What Makes a Librarian?

Every one has a "trigger" for reflection in his or her career. Mine came relatively recently when I was confronted with an interesting commentary made by a young bookshelver at work. It was during a break when we were sitting around and talking about the library. The library is currently hiring new reference clerks to do both circulation and reference. My friend curiously questioned the purpose of having librarians when the work was seemingly so easy. He said something to the extent of:
Why have [librarians]? Anyone can do searching on Google. And anyone can point out which area the books belong to...

To a certain extent, he's right. I'm glad I had heard this comment. There are many who echo his sentiments. And in many ways, it should force us in the profession to reflect on what we actually do. Why are librarians important? Why is it necessary for professional training? Why should we be compensated well for what we do? Here are my reasons:

(1) Management - Not just staff, but also the collections, the buildings, the budget, openings and closings, conflict resolutions, and just about anything else related to the running of a library. There's a lot of responsibility involved, and the higher up one is, the greater the pressure. If not done properly, your position is on the line, and the library's as well.

(2) Knowledge -
Effective reference work means effective retrieval and searching skills. That means having a deep understanding of precision/recall, different commercial databases, boolean searching, reference titles, good memory, insatiable curiosity. Above all, it means intelligence. You can't be an effective librarian without a broad knowledge background, and that is why librarians need at least six years of education and a master's in order to be a librarian.
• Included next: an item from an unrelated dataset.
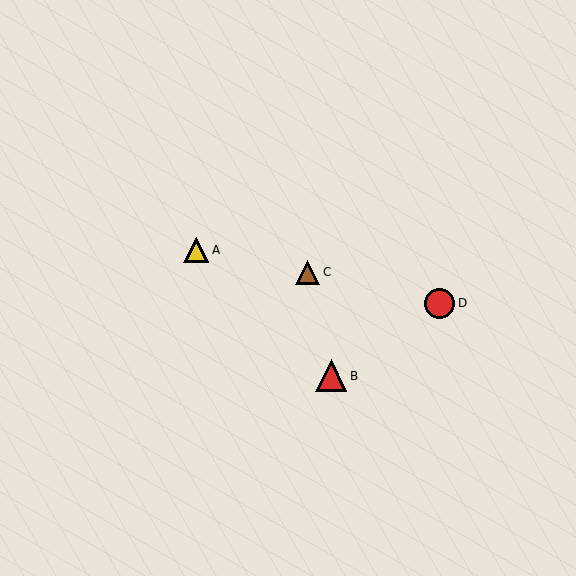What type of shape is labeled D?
Shape D is a red circle.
All librarians are well-read, intellectual, and extremely creative; there's a reason it's a graduate programme.

(3) Bibliographic Control - Librarians may not all be cataloguers, but at the end of the day, effective searching means a solid understanding of MARC records and controlled vocabularies. Regardless of which kind of library, librarians need to have a good grasp of vocabulary in order to do competent searching on databases and search engines.

(4) Information Technology - Librarians have always been underestimated in their technological savvy. But I am always surprised at just how much of it is required in their work, and most librarians if not all do an excellent job despite the lack of formal training. Librarians have always been ahead of the game in technology, first with huge computers, then OPACs, then then databases, then finally the Internet. Now with Web 2.0, librarians are once again at the forefront with integrating blogs, wikis, and social software into their work.

(5) Teaching - I am forever amazed at the amount of teaching that librarians perform in their work. Yet, much of this teaching is unrecognized and underappeciated. Librarians teach a lot: from using a mouse, to writing resumes, to using Web 2.0 tools. Much of the time, librarians are not even formally trained with the pedagogical theories; they teach well based on their intuitive intelligence and passion for their work. So with that said, librarians deserve a pat on the back. Bravo to you all!